A featureless and stochastic approach to on-board stereo vision system pose
Introduction
In recent years, several techniques to on-board vision pose estimation have been proposed [7], [10], [23], [26], [30], [32]. The main application domain was advanced driver assistance. The proposed approaches can be broadly classified into two different categories: highways and urban. For each category, the vision sensor can be either a monocular camera or a stereo head. Most of the techniques proposed for highways environments are focused on lane and car detection, looking for an efficient driver assistance system. On the other hand, in general, techniques for urban environments are focused on collision avoidance or pedestrian detection. Although in both domains a similar objective is pursued, it is very challenging to develop a generic algorithm able to cope with both problems. The real-time estimation of on-board vision system pose—position and orientation—is a challenging task since (i) the sensor undergoes motions due to the vehicle dynamics and the road imperfections, and (ii) the viewed scene is unknown and continuously changing.
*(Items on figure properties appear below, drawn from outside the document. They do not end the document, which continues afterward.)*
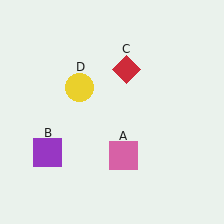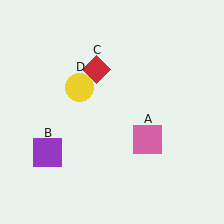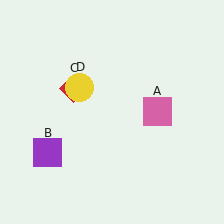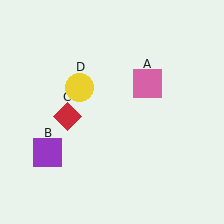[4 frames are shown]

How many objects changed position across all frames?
2 objects changed position: pink square (object A), red diamond (object C).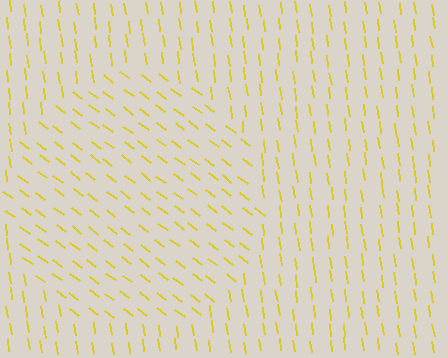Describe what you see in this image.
The image is filled with small yellow line segments. A circle region in the image has lines oriented differently from the surrounding lines, creating a visible texture boundary.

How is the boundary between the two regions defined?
The boundary is defined purely by a change in line orientation (approximately 45 degrees difference). All lines are the same color and thickness.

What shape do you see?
I see a circle.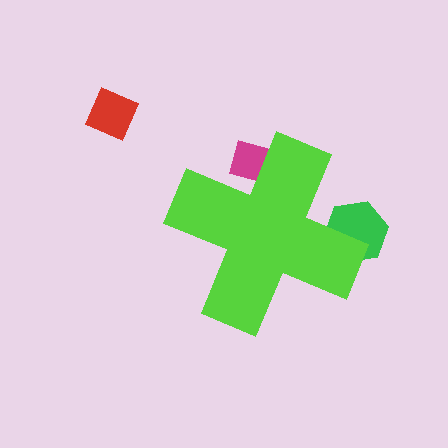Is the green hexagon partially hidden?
Yes, the green hexagon is partially hidden behind the lime cross.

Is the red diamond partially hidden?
No, the red diamond is fully visible.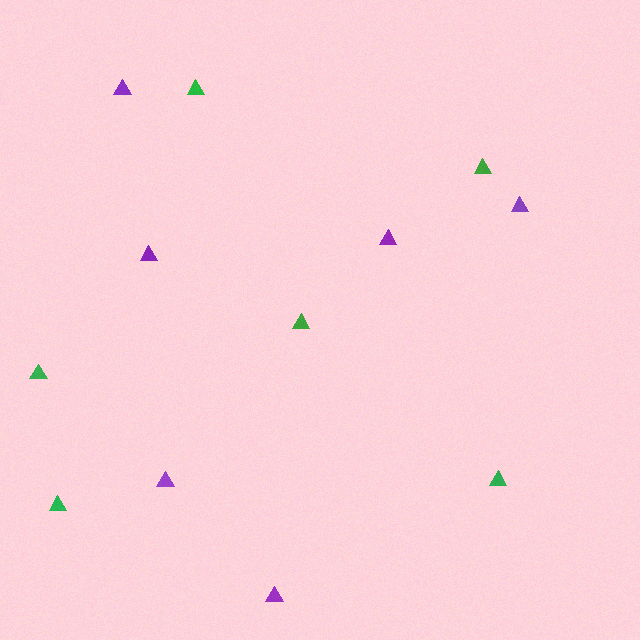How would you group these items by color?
There are 2 groups: one group of purple triangles (6) and one group of green triangles (6).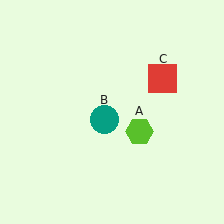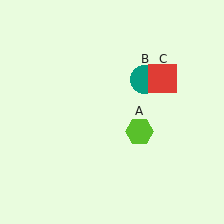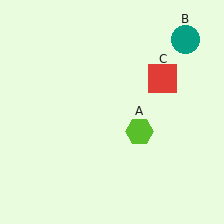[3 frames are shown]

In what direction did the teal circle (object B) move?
The teal circle (object B) moved up and to the right.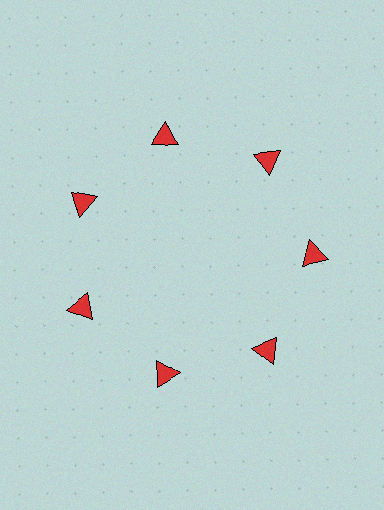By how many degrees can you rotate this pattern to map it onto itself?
The pattern maps onto itself every 51 degrees of rotation.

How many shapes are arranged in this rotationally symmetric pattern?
There are 7 shapes, arranged in 7 groups of 1.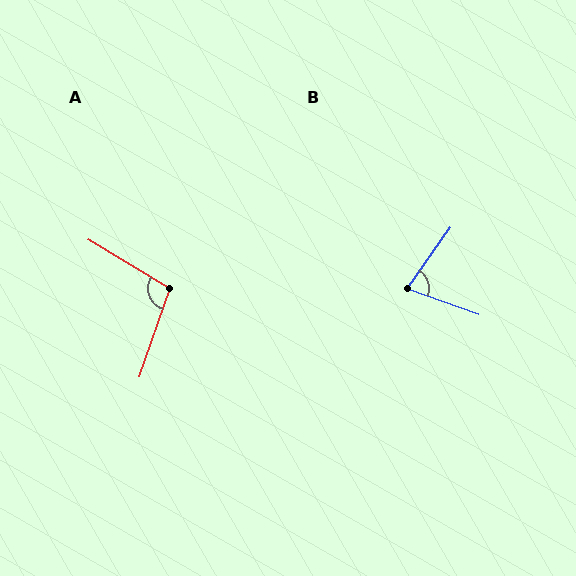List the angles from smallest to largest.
B (75°), A (102°).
Of particular interest is the estimation of on-board camera’s position and orientation related to the 3D road plane. Note that since the 3D plane parameters are expressed in the camera coordinate system, the camera’s position and orientation are equivalent to the 3D plane parameters. Algorithms for fast road plane estimation are very useful for driver assistance applications as well as for augmented reality applications. For the former ones, the ability to use continuously updated plane parameters (vehicle pose) will considerably make the tasks of obstacles and objects detection more efficient [17], [33]. For the latter ones, one can for instance insert real or synthetic objects into the video captured by the on-board vision system based on the estimated road plane parameters. These continuously updated parameters provided by the vision sensor will make the inserted objects seem as a physical part of the scene. If the used road plane parameters are constant then the inserted object may suffer from misalignment whenever the actual plane parameters change due to the car’s dynamics and road’s imperfections. However, dealing with an urban scenario is more difficult than dealing with highways scenario since the prior knowledge as well as visual features are not always available in these scenes.
In general, monocular vision systems avoid problems related to 3D Euclidean geometry by using the prior knowledge of the environment as an extra source of information. For instance, (a) a road with a constant width is assumed [13], [12]; (b) the car is driven along two parallel lane markings, which are projected to the left and to the right of the image [25]; (c) after an initial calibration process the camera’s position and pitch angle remain constant through the time [28]; to mention a few.
Although prior knowledge has been extensively used to tackle the driver assistance problem, it may lead to wrong results. Hence, considering a constant camera’s position and orientation is not a valid assumption to be used in urban scenarios, since both of them are easily affected by road imperfections or artifacts (e.g., rough road, speed bumpers), car’s accelerations, uphill/downhill driving, among others. Facing up to this problem [13] introduces a technique for estimating vehicle’s yaw, pitch, and roll. However, since a single camera is used, this work is based on the assumption that some parts of the road have a constant width (e.g., lane markings). Similarly, Liang et al. [25] proposes to estimate camera’s orientation by assuming that the vehicle is driven along two parallel lane markings. Unfortunately, none of these two approaches can be generalized to be used in urban scenarios, since in general lanes are not as well defined as those of highways. In [32], authors use a single mounted camera. An extended Kalman filter has been used in order to infer a state vector including the vehicle rigid motion (six degrees of freedom) and the camera pose where the measurements are given by the eight-parameter planar motion field and the readings of the velocity and yaw rate sensors.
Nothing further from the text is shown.